Of snakes, dragons and fund managers
The Year of the Snake is considered one of the less auspicious in the 12-year Chinese zodiac cycle. And 2013 is the year of the Black Water Snake, which comes around once every 60 years and is seen as the least fortuitous. How China’s stock markets turn out after years of poor performance remains to be seen but the snake is providing banks and asset managers with plenty of food for thought. Many of them have been gazing into the crystal ball to see what 2013 may hold for Chinese markets.
Fidelity Worldwide investments highlights the ‘Snakes and Ladders’ that could influence Chinese equities this year. (They have a great accompanying illustration)
Fidelity’s Raymond Ma reckons there are six ‘R’s’ that could act as ‘ladders’ to buoy Chinese equity markets this year: recovery, reverse, reform, reflation, re-rating and rally.
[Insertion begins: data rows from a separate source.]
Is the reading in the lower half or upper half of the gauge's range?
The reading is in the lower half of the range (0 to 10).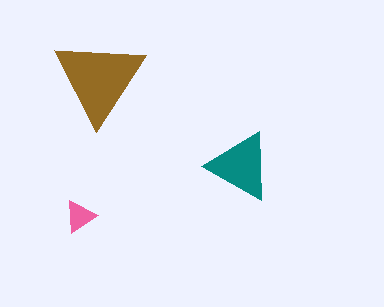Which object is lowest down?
The pink triangle is bottommost.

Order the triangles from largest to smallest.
the brown one, the teal one, the pink one.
Under snakes he names inflation, a continued depreciation of the Japanese yen, excessive corporate debt/equity issuance, a prolonged euro zone crisis and an earlier-than-expected end to quantitative easing in the United States.
But past snake years have been the worst of the cycle for world markets, analysts at CMC Markets point out. Their analysis shows that the S&P 500 and Hong Kong’s Hang Seng have generally posted losses, while UK returns have been below average. The Hang Seng has fared particularly poorly (down four snake years in a row with average losses of 16.7 percent) So, will the curse hold this year, CMC ask:
Will the year of the snake bite equities in 2013?
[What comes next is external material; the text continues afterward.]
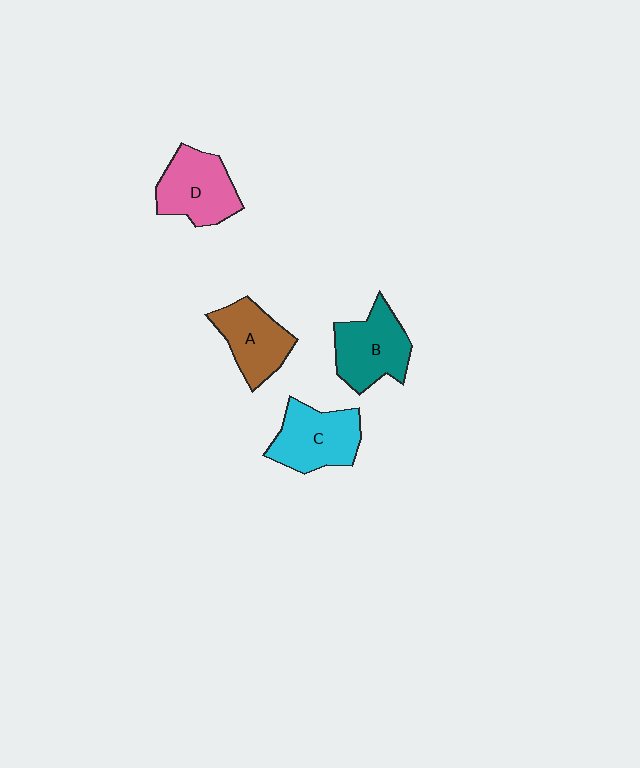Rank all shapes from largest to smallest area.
From largest to smallest: C (cyan), B (teal), D (pink), A (brown).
Agnes Deng, Head of HK China Equity at Baring Asset Management, is more optimistic. Water snakes have a reputation for transformation, in the same way that China’s economy is undergoing change. Moreover, Chinese zodiac snakes are female or yin, Deng says, contrasting the Snake with the “moody, broody, male yang energy” of the Dragon last year. (Incidentally the supposedly auspicious Year of the Dragon, 2012, provided little cheer for Chinese equities). Deng says:
If the Black Water Snake holds true to form, it is our belief that the behaviour of the Chinese equity market in 2013 should be more suited to many investors than the unpredictability generally experienced last year under the gaze of the Dragon – a creature characterised by its dramatic and often volatile nature…..Like the Black Water Snake, the Chinese economy can be flexible, dynamic and is hard-working as it looks to achieve superior growth supported by what we see as strong fundamentals in the consumer sector, underpinned by rising domestic demand and a growing middle class.
Like the Black Water Snake’s preference for having carefully thought-out tactics, we expect our bottom-up stock selection process to be of benefit, especially in the consumer and industrial sectors.
A lot may depend on the birth year of the investor however. Stephen Jen at SLJ Macro Partners:
In the Year of the Snake, there should be great fortune for those who are intuitive and cunning – the two traits of a snake.